31.07.2017, 19:06
Am 25. Juli 2017 lud der Bezirk Hamburg-Mitte zu einer öffentlichen Infoveranstaltung anlässlich der Schiller-Oper ein. Seit 2001 ist dies die erste öffentliche Veranstaltung zu diesem Thema. Aufgrund der jüngsten Entwicklungen zur Schiller-Oper und jahrzehntelangem Stillstand war eine solche Veranstaltung längst überfällig. Insgesamt kamen rund 200 Teilnehmer: Neben vielen Bügrer*innen kamen Vertreter der Politik (Bezirk und Senat), Michael Mathe (Amtsleitung Stadt- und Landschaftsplanung), der ehemalige Vorsitzende des Denkmalschutzamtes Frank Hesse, Dr. Anke Rees (promovierte über die Schiller-Oper), die Vorsitzende des Denkmalvereins Kristina Sassenscheidt sowie Christoph Schwarzkopf (Denkmalschutzamt Hamburg), um die Idee des Investors kennenzulernen. Der Entwurf des Schweizer Architekten Max Dudler wurde vom Bezirksamtsleiter Falko Drossmann (SPD) und zum Erstaunen des Publikums nicht von Vertretern der Schilleroper Objekt GmbH vorgetragen.

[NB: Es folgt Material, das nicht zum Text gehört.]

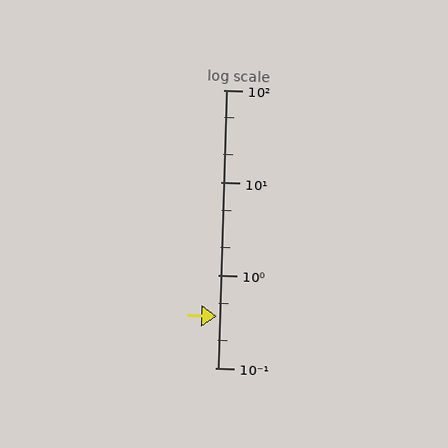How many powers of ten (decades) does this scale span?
The scale spans 3 decades, from 0.1 to 100.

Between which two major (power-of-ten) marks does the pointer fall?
The pointer is between 0.1 and 1.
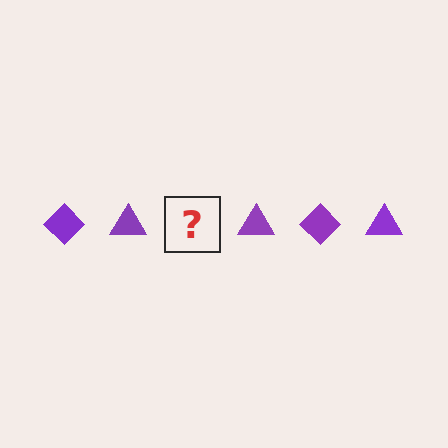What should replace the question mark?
The question mark should be replaced with a purple diamond.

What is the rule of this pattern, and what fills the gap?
The rule is that the pattern cycles through diamond, triangle shapes in purple. The gap should be filled with a purple diamond.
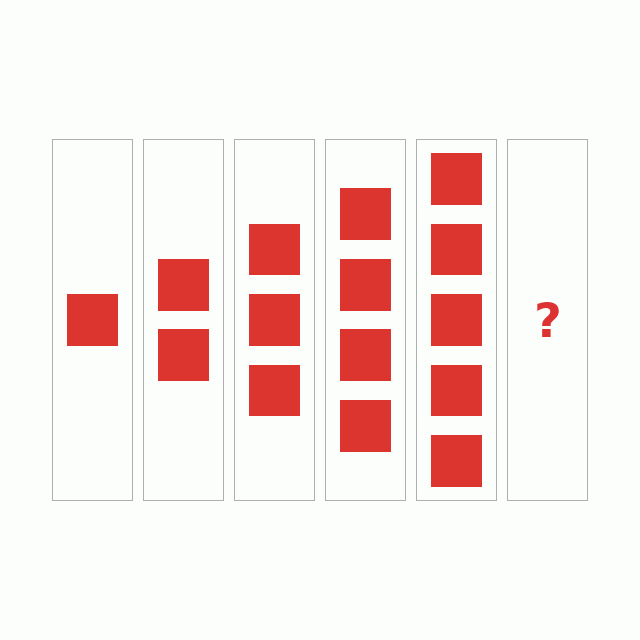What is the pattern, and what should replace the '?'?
The pattern is that each step adds one more square. The '?' should be 6 squares.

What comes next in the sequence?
The next element should be 6 squares.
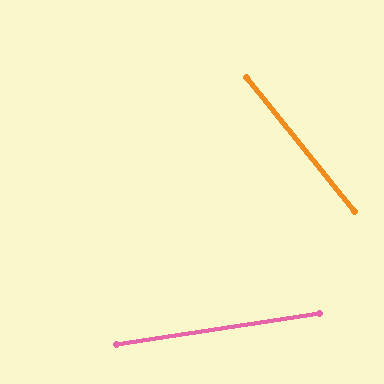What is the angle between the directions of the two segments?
Approximately 60 degrees.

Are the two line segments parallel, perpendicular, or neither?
Neither parallel nor perpendicular — they differ by about 60°.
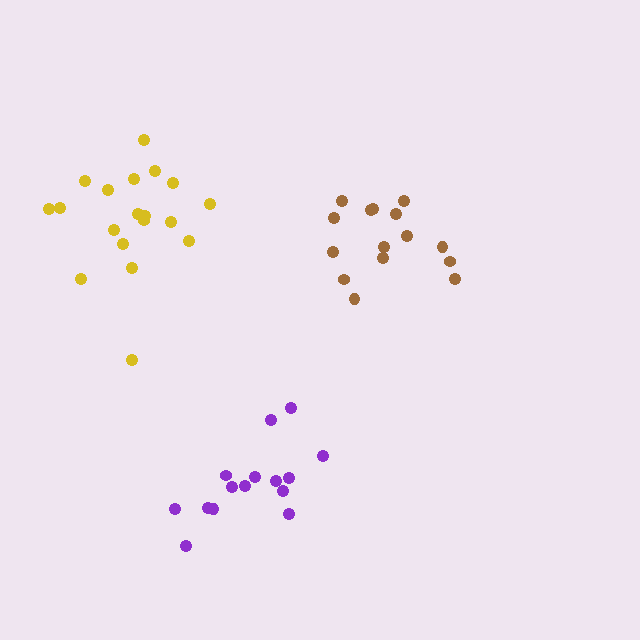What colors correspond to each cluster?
The clusters are colored: brown, purple, yellow.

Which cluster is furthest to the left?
The yellow cluster is leftmost.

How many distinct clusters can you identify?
There are 3 distinct clusters.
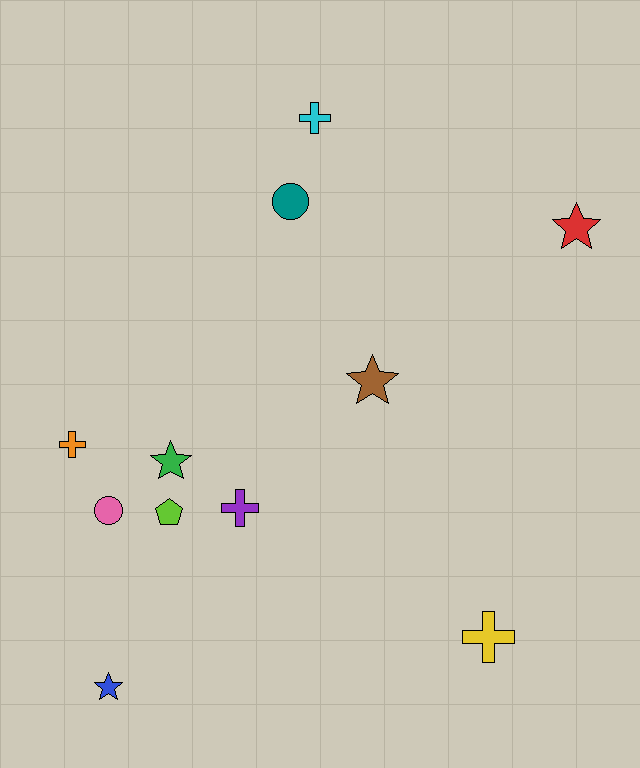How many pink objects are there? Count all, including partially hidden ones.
There is 1 pink object.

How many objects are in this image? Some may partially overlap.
There are 11 objects.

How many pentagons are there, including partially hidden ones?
There is 1 pentagon.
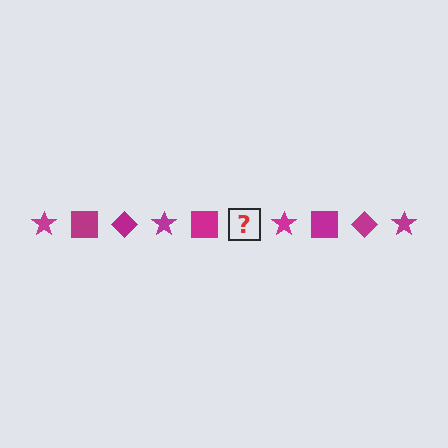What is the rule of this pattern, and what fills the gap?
The rule is that the pattern cycles through star, square, diamond shapes in magenta. The gap should be filled with a magenta diamond.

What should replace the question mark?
The question mark should be replaced with a magenta diamond.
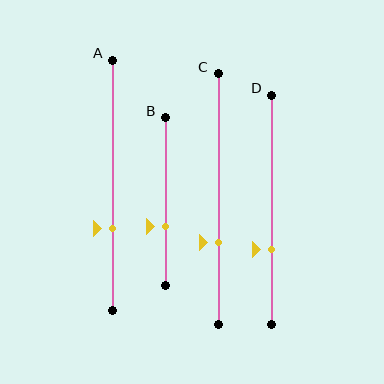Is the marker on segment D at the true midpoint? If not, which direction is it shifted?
No, the marker on segment D is shifted downward by about 18% of the segment length.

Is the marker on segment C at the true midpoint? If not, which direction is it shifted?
No, the marker on segment C is shifted downward by about 17% of the segment length.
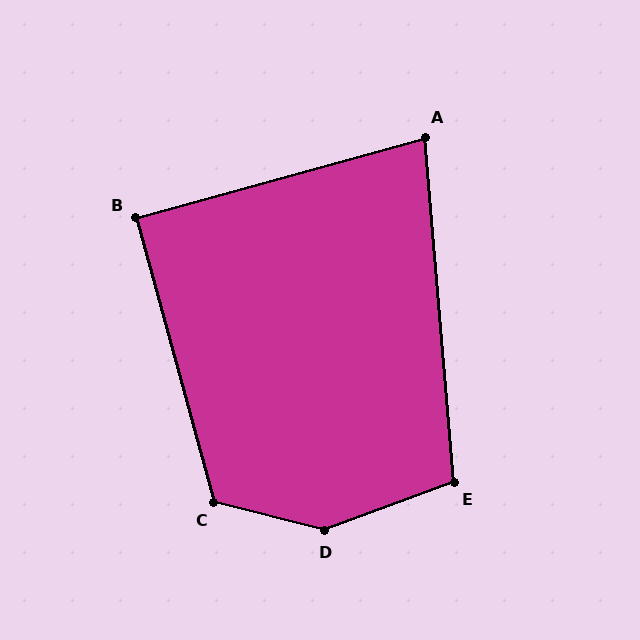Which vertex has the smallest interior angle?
A, at approximately 79 degrees.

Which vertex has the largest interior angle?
D, at approximately 145 degrees.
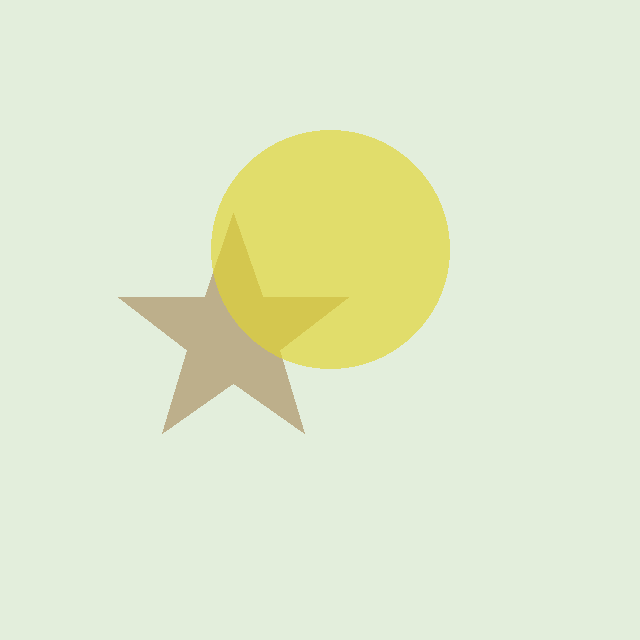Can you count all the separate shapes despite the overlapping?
Yes, there are 2 separate shapes.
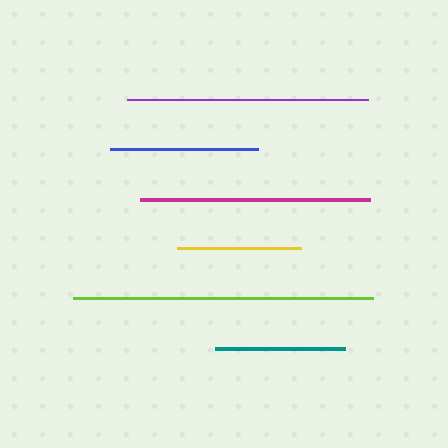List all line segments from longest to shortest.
From longest to shortest: lime, purple and magenta (about equal), blue, teal and yellow (about equal).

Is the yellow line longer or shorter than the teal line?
The teal and yellow lines are approximately the same length (about 129 and 124 pixels).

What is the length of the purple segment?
The purple segment is approximately 241 pixels long.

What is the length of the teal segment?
The teal segment is approximately 129 pixels long.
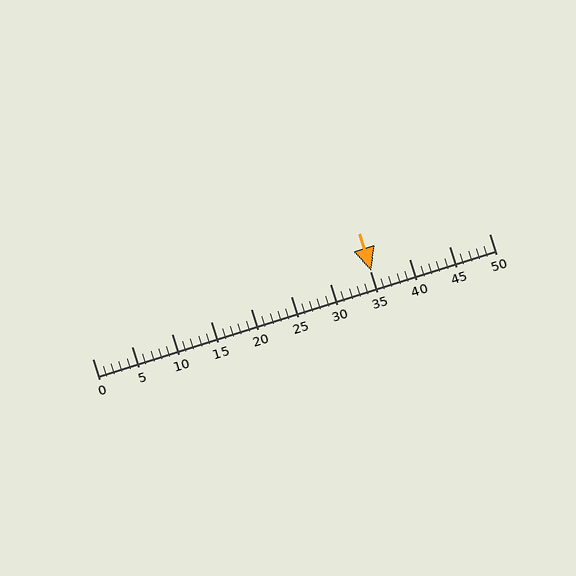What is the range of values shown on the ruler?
The ruler shows values from 0 to 50.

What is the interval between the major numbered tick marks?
The major tick marks are spaced 5 units apart.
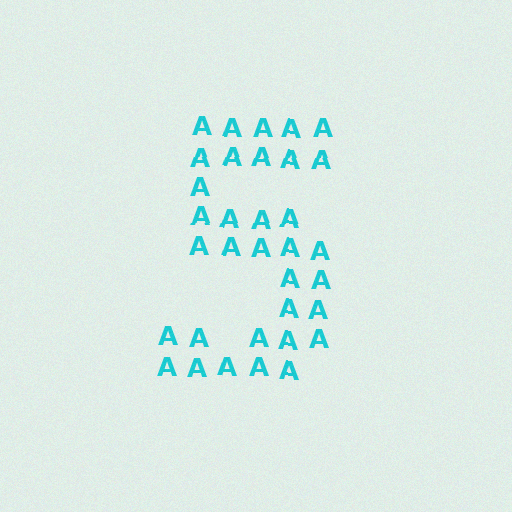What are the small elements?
The small elements are letter A's.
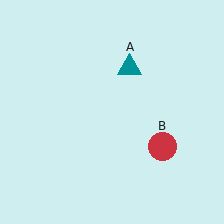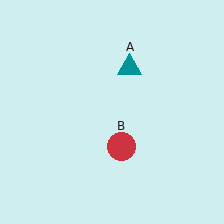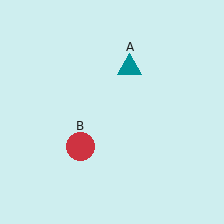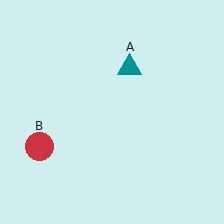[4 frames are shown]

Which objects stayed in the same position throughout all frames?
Teal triangle (object A) remained stationary.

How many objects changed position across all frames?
1 object changed position: red circle (object B).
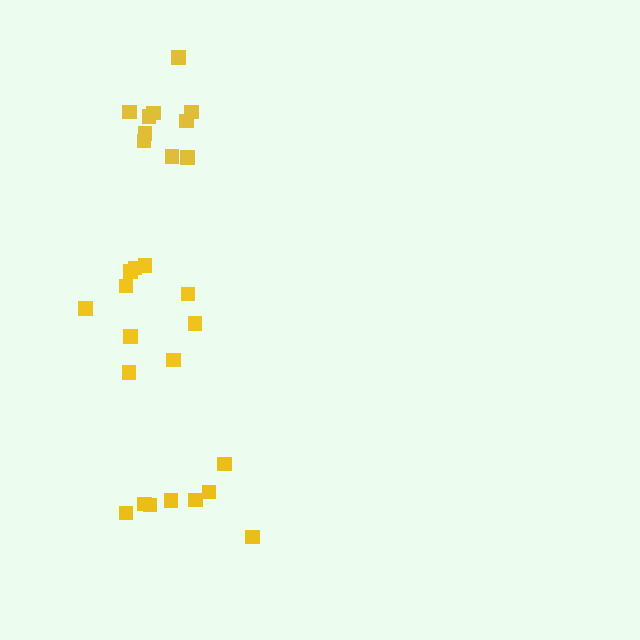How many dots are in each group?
Group 1: 8 dots, Group 2: 10 dots, Group 3: 10 dots (28 total).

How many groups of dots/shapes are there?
There are 3 groups.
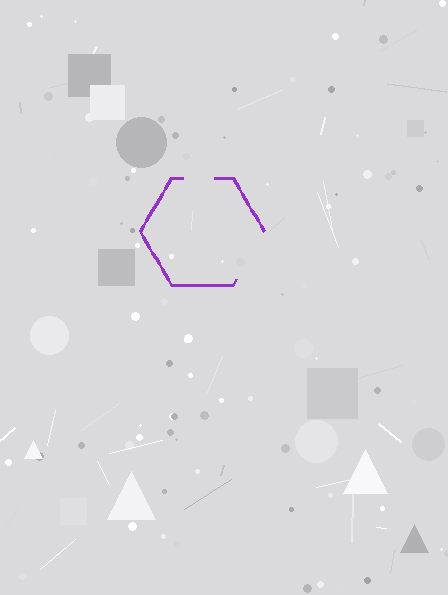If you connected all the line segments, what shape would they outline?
They would outline a hexagon.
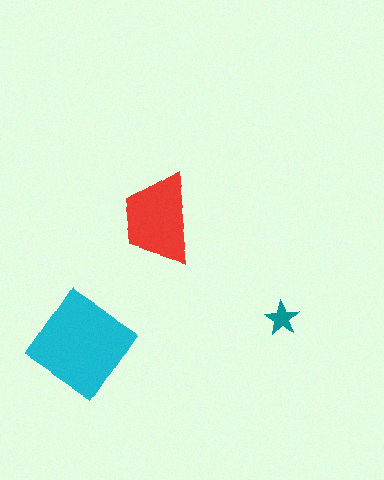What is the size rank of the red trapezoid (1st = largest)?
2nd.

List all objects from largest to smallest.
The cyan diamond, the red trapezoid, the teal star.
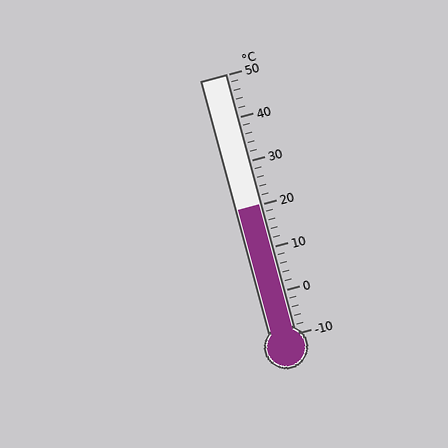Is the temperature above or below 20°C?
The temperature is at 20°C.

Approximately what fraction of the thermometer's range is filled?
The thermometer is filled to approximately 50% of its range.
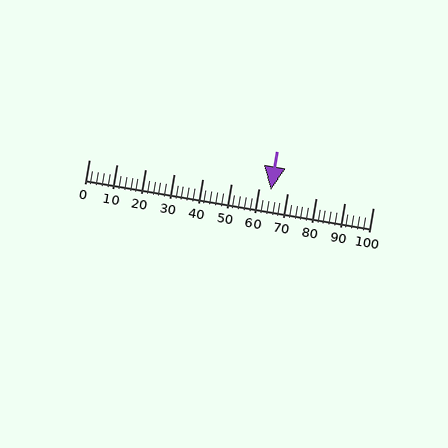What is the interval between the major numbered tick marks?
The major tick marks are spaced 10 units apart.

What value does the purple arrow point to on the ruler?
The purple arrow points to approximately 64.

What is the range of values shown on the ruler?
The ruler shows values from 0 to 100.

Auf dem südlichen Teil des Geländes sollen zwei Wohnblöcke (6 und 10 Stockwerke), im Norden ein Rundbau entstehen. Der Rundbau erhebt sich in 3 Stufen und soll einen offenen sowie öffentlich zugänglichen Innenhof erhalten. In den Rundbau soll Gewerbe einziehen. Das ganze Vorhaben soll in Rotklinker und Glas realisiert werden.
Seit 3 Jahren ist die Schiller-Oper nun im Besitz einer Eigentümerin und nach dieser Zeit ist das Ergebnis ein sehr befremdlicher Vorschlag in vier Bildern, der weder mit dem aktuellen Bebauungsplan vereinbar ist (bspw. Anzahl der Stockwerke), in irgendeiner Weise das Denkmal berücksichtigt bzw. an die Historie des Gebäudes erinnert, noch irgendwie, so scheint es, die Interessen des Stadtteils und der Anwohner berücksichtigt. Der Investor schreibt auf seiner Website: ”[...] für uns steht immer die Sozialverträglichkeit im Vordergrund, weniger die Erhaltung eines Stahlgerüsts um jeden Preis.” Diese Bilder hinterlassen den Eindruck, dass man die Erhaltung auf keinen Fall will. Das angestrebte Bauzitat in Form eines runden Klinkerbaus ist eine Farce. Das hat nichts mit der Schiller-Oper und ihrer Geschichte zu tun. Diese wird komplett ignoriert!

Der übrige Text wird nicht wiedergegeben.